Los defensores del progresismo
Es
a partir de esas numerosas críticas que, como era de imaginar, han
hecho su aparición los defensores de los regímenes progresistas.
Curiosamente, varios de entre ellos se reclaman del Marxismo, pero,
como vamos a verlo, no del Marxismo ortodoxo, de los siglos XIX y XX,
sino de un nuevo Marxismo, del siglo XXI.
Esto es lo que dicen.
La izquierda radical, en efecto, no ha aprendido nada de los terribles
fracasos del socialismo real. Y ella todavía no se ha dado cuenta que,
con la hegemonía neoliberal a nivel mundial, hemos cambiado de época.

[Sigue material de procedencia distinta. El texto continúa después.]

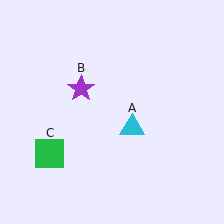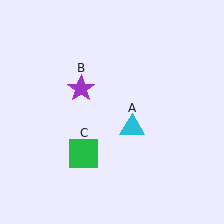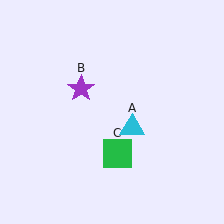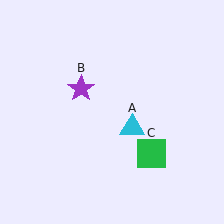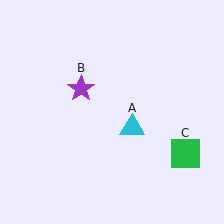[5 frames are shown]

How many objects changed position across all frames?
1 object changed position: green square (object C).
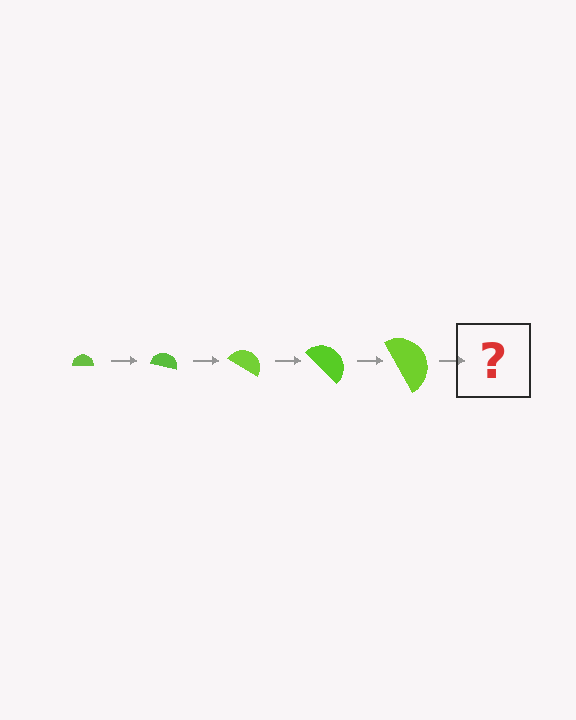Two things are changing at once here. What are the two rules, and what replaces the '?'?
The two rules are that the semicircle grows larger each step and it rotates 15 degrees clockwise each step. The '?' should be a semicircle, larger than the previous one and rotated 75 degrees clockwise from the start.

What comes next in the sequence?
The next element should be a semicircle, larger than the previous one and rotated 75 degrees clockwise from the start.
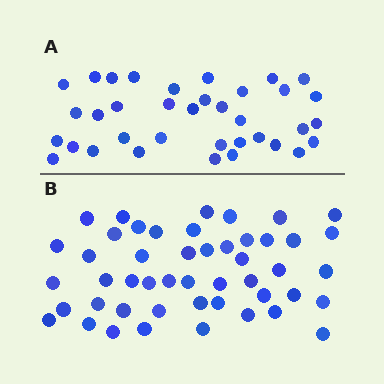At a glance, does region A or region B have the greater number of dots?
Region B (the bottom region) has more dots.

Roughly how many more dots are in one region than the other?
Region B has roughly 12 or so more dots than region A.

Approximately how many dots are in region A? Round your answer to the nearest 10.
About 40 dots. (The exact count is 36, which rounds to 40.)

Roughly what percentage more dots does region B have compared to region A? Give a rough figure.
About 35% more.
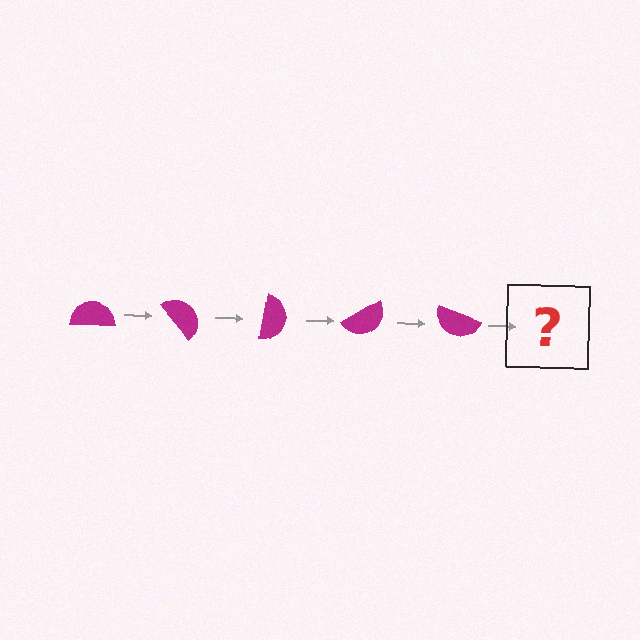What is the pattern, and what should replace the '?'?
The pattern is that the semicircle rotates 50 degrees clockwise each step. The '?' should be a magenta semicircle rotated 250 degrees clockwise.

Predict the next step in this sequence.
The next step is a magenta semicircle rotated 250 degrees clockwise.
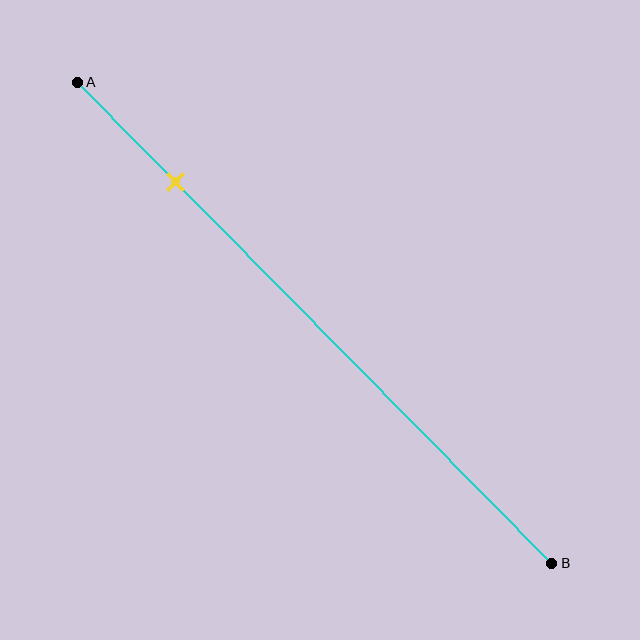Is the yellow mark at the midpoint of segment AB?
No, the mark is at about 20% from A, not at the 50% midpoint.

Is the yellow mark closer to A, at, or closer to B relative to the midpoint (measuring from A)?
The yellow mark is closer to point A than the midpoint of segment AB.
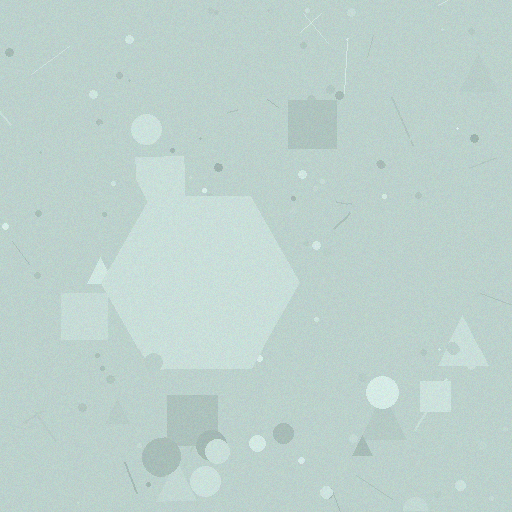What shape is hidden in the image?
A hexagon is hidden in the image.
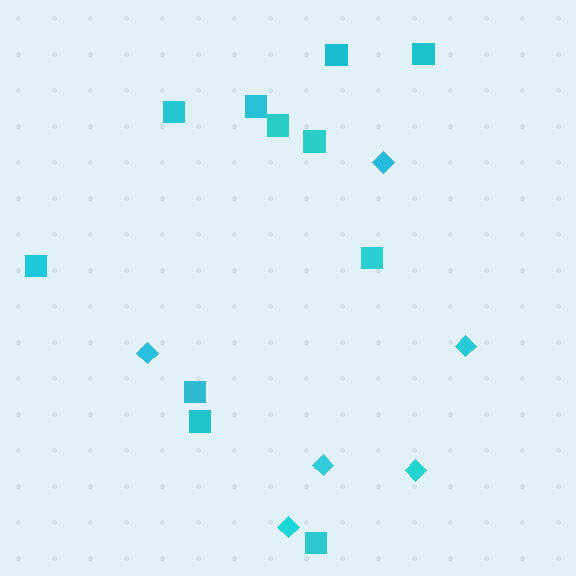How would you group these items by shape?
There are 2 groups: one group of diamonds (6) and one group of squares (11).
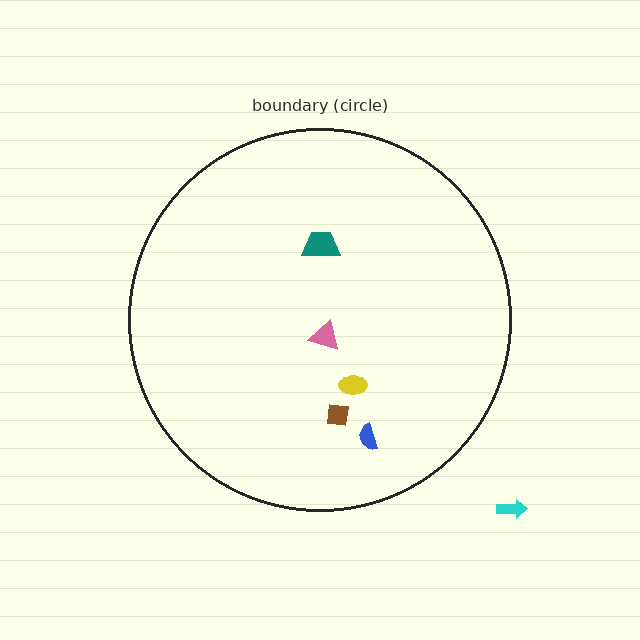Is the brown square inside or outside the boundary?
Inside.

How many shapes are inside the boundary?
5 inside, 1 outside.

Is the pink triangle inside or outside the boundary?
Inside.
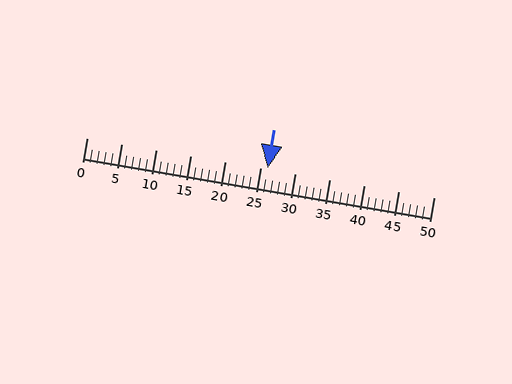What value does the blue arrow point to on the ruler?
The blue arrow points to approximately 26.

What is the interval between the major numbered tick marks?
The major tick marks are spaced 5 units apart.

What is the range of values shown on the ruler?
The ruler shows values from 0 to 50.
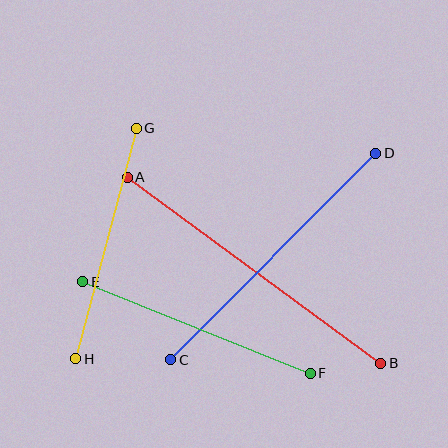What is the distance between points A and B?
The distance is approximately 315 pixels.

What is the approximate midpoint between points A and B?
The midpoint is at approximately (254, 270) pixels.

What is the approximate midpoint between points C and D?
The midpoint is at approximately (273, 257) pixels.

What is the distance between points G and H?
The distance is approximately 238 pixels.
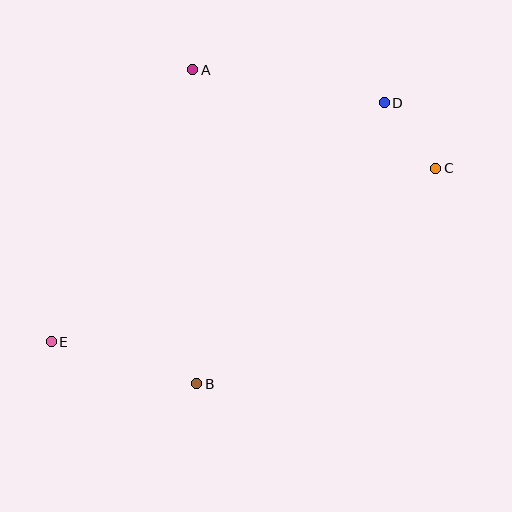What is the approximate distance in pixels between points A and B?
The distance between A and B is approximately 314 pixels.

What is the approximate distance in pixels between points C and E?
The distance between C and E is approximately 422 pixels.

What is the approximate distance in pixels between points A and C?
The distance between A and C is approximately 262 pixels.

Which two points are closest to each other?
Points C and D are closest to each other.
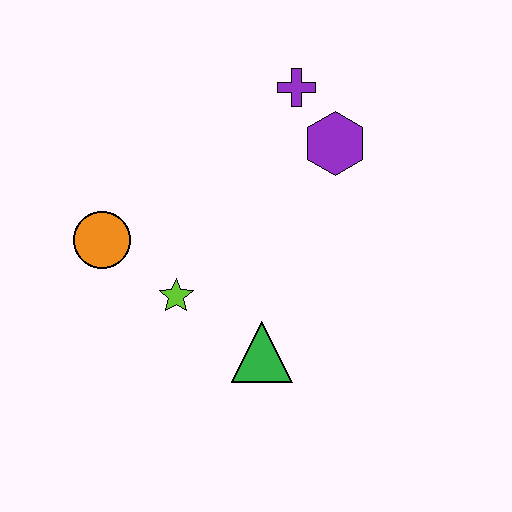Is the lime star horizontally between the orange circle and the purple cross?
Yes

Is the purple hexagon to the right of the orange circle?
Yes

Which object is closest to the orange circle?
The lime star is closest to the orange circle.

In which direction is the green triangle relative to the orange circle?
The green triangle is to the right of the orange circle.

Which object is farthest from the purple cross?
The green triangle is farthest from the purple cross.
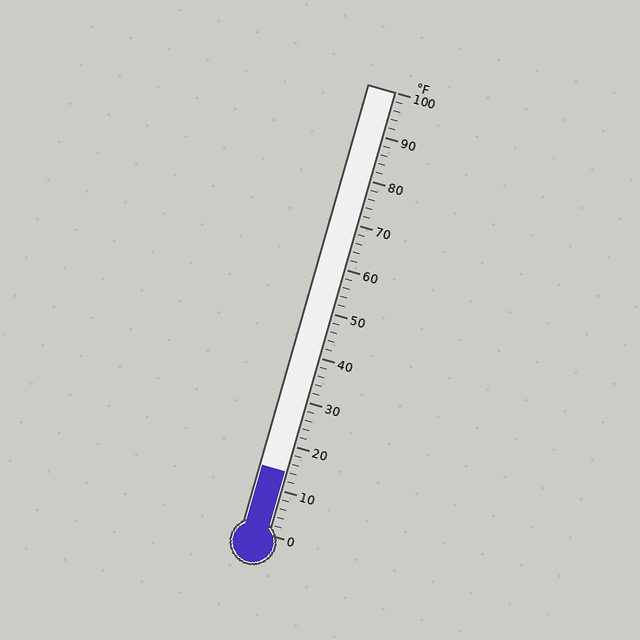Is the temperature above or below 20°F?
The temperature is below 20°F.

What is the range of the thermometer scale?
The thermometer scale ranges from 0°F to 100°F.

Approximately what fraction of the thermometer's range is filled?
The thermometer is filled to approximately 15% of its range.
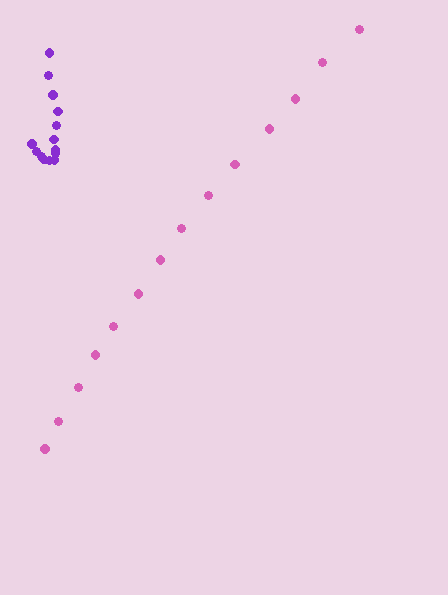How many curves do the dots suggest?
There are 2 distinct paths.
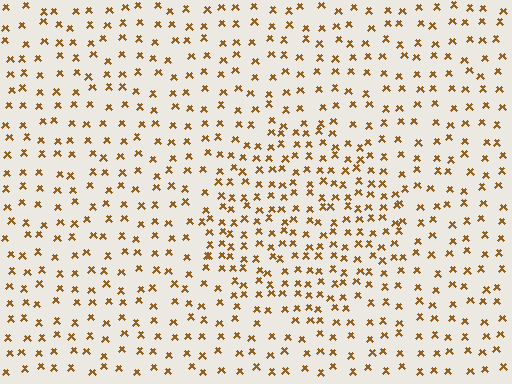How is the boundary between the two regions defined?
The boundary is defined by a change in element density (approximately 1.7x ratio). All elements are the same color, size, and shape.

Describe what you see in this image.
The image contains small brown elements arranged at two different densities. A circle-shaped region is visible where the elements are more densely packed than the surrounding area.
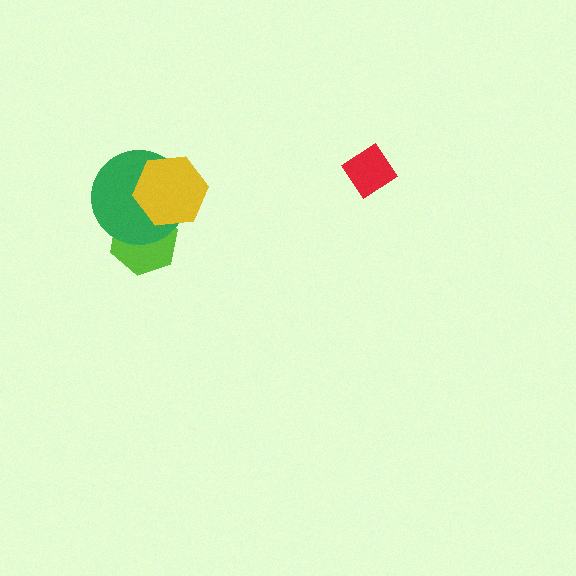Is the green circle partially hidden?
Yes, it is partially covered by another shape.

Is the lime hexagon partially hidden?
Yes, it is partially covered by another shape.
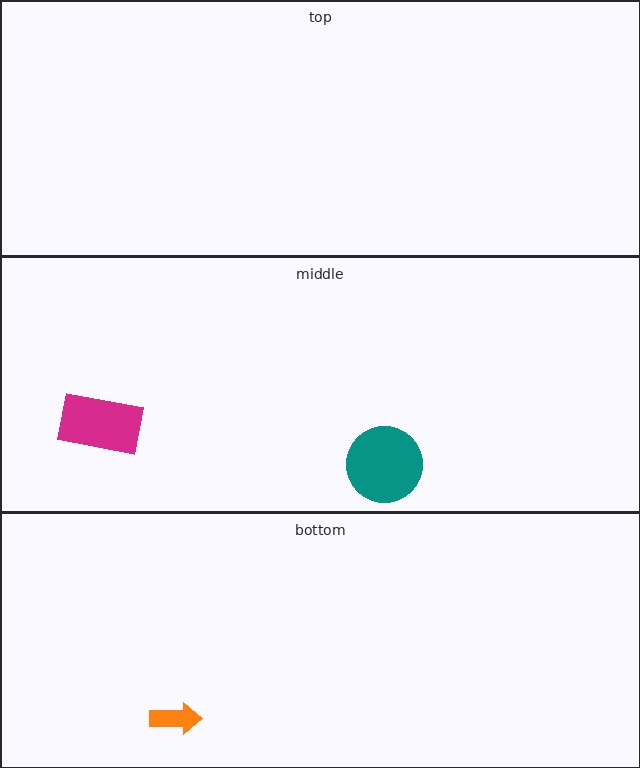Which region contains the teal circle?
The middle region.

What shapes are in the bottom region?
The orange arrow.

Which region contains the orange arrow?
The bottom region.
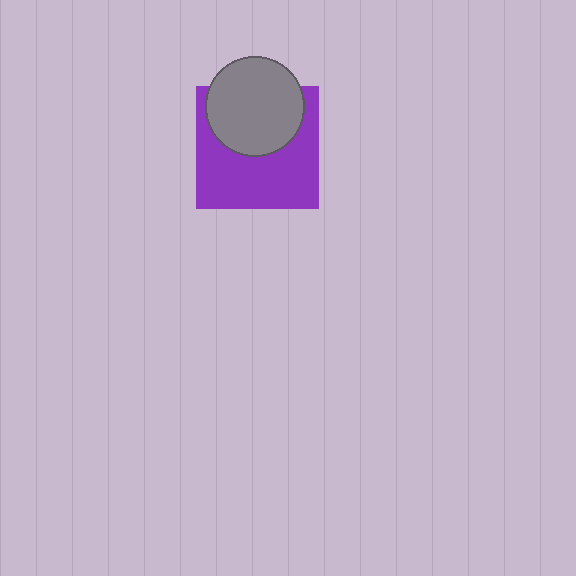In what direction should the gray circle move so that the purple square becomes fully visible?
The gray circle should move up. That is the shortest direction to clear the overlap and leave the purple square fully visible.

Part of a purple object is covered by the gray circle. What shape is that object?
It is a square.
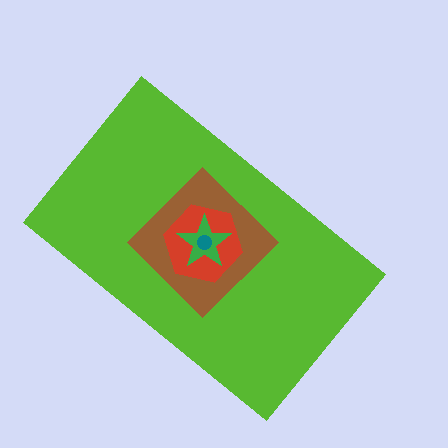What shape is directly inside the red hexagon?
The green star.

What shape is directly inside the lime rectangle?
The brown diamond.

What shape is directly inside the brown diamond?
The red hexagon.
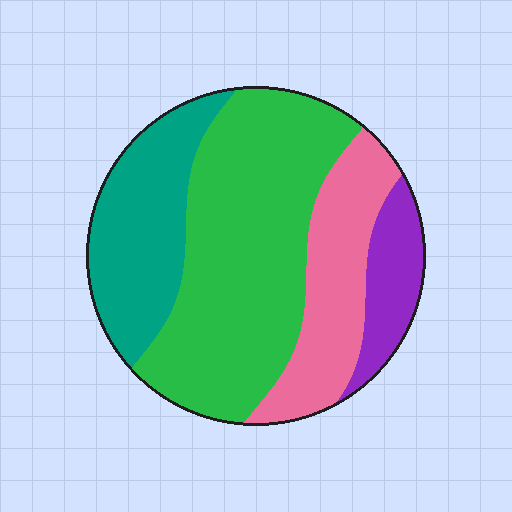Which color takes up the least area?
Purple, at roughly 10%.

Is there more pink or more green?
Green.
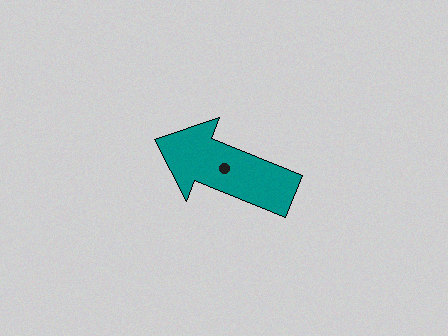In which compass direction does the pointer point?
West.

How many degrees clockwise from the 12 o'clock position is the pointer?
Approximately 292 degrees.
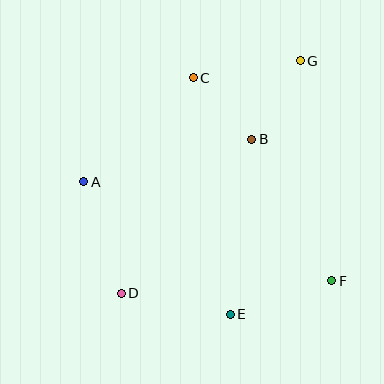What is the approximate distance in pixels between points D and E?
The distance between D and E is approximately 111 pixels.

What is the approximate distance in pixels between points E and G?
The distance between E and G is approximately 263 pixels.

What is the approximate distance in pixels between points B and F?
The distance between B and F is approximately 163 pixels.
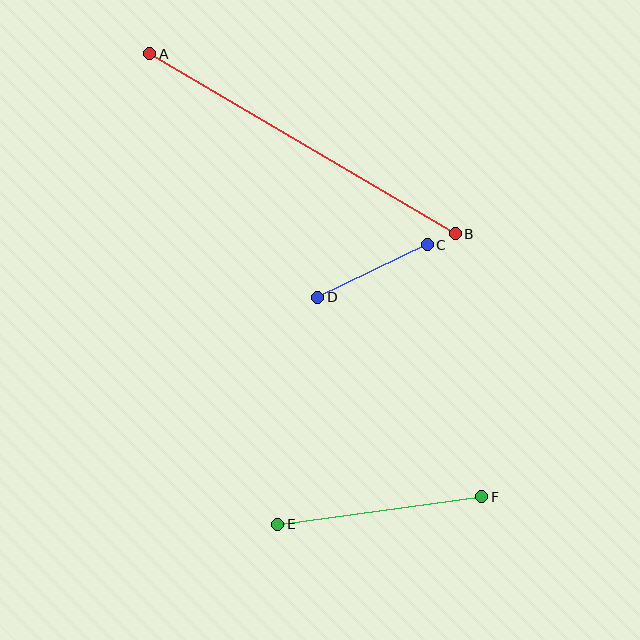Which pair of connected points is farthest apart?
Points A and B are farthest apart.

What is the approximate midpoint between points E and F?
The midpoint is at approximately (380, 510) pixels.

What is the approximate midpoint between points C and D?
The midpoint is at approximately (372, 271) pixels.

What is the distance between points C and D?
The distance is approximately 121 pixels.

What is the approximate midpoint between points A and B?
The midpoint is at approximately (303, 144) pixels.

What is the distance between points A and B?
The distance is approximately 355 pixels.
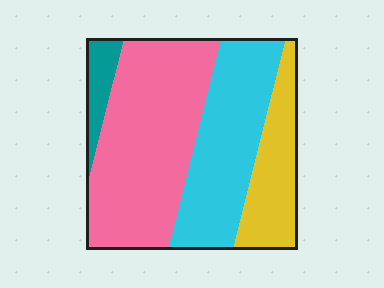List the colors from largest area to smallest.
From largest to smallest: pink, cyan, yellow, teal.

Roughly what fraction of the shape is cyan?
Cyan takes up between a sixth and a third of the shape.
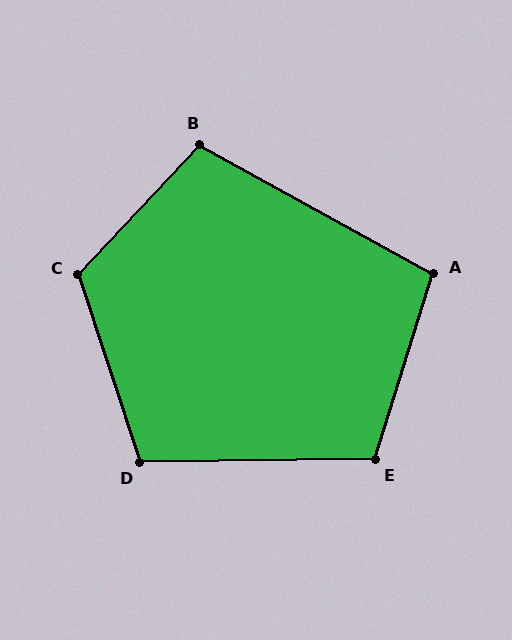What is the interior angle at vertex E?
Approximately 108 degrees (obtuse).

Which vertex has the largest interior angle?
C, at approximately 119 degrees.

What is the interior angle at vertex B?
Approximately 104 degrees (obtuse).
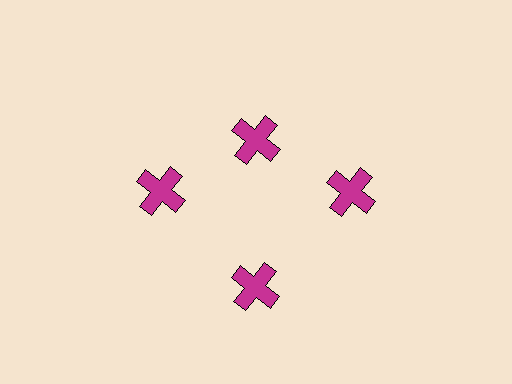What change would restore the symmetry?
The symmetry would be restored by moving it outward, back onto the ring so that all 4 crosses sit at equal angles and equal distance from the center.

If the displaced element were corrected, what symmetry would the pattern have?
It would have 4-fold rotational symmetry — the pattern would map onto itself every 90 degrees.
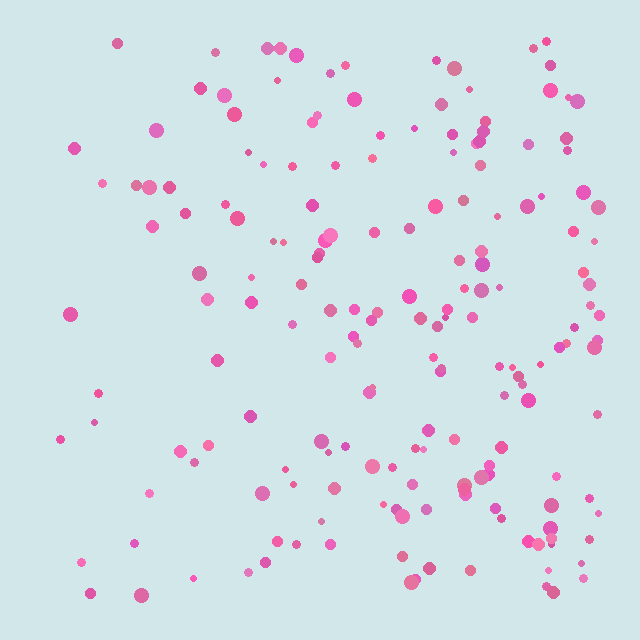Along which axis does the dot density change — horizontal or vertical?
Horizontal.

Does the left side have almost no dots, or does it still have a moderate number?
Still a moderate number, just noticeably fewer than the right.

Es a causa de este desfase histórico que lo que ha devenido
forzosamente “la vieja izquierda” no puede comprender a la nueva
izquierda (de Chavez, Correa, Evo Morales, Lula y Kirchner,
particularmente), la izquierda llamada “post-neoliberal”.
Según
sus viejas recetas toda revolución, una vez que alcanzó el gobierno,
debe expropiar a la burguesía, lo más rápidamente posible, los
principales medios de producción, desmantelar su aparato represivo y
convocar a la población a organizarse para ejercer el poder. Este
escenario no tiene hoy ninguna validez puesto que, la primera
exigencia, o si se prefiere el nuevo paradigma revolucionario, que
corresponde mejor a la coyuntura histórica, no es de construir una
incierta nueva sociedad, sino de erradicar la extrema pobreza que
afecta, en efecto, a millones de seres humanos en todos los países del
sub-continente.
Este objetivo estratégico, y muy humanitario, no
tiene nada de utópico. Ya se ha constatado en Brasil en el último
decenio, con una burguesía muy desarrollada, y por ahora, con una
tímida vocación imperialista, que eso ha podido llevarse a cabo sin
provocar una guerra civil. Y eso se puede verificar también, por
ejemplo, en Venezuela, donde los programas sociales son los más
numerosos, y continúan a desarrollarse a pesar de la oposición
virulenta de una derecha cavernaria, estimulada siempre por el
imperialismo. A tal punto que ya se afirma, en diferentes círculos, que
el “socialismo del siglo XXI” no es forzosamente incompatible con la
estructura capitalista del país y la economía de mercado.
Para
ellos, entonces, esas críticas son infundadas. Son también fuertemente
rechazadas por un largo espectro de la izquierda reformista
latino-americana que está convencida de haber iniciado, con esos
gobiernos y los procesos de integración que han nacido últimamente
(ALBA, UNASUR, CELAC, etc.) el camino definitivo de la emancipación
social, económica, política y cultural del sub-continente. Y para
aquellos que pudieran todavía abrigar alguna duda sobre este
deslumbrante futuro, habría que recordarles que esos gobiernos son
calurosamente sostenidos y estimulados por el principal ícono
revolucionario de América Latina, el Comandante Fidel Castro.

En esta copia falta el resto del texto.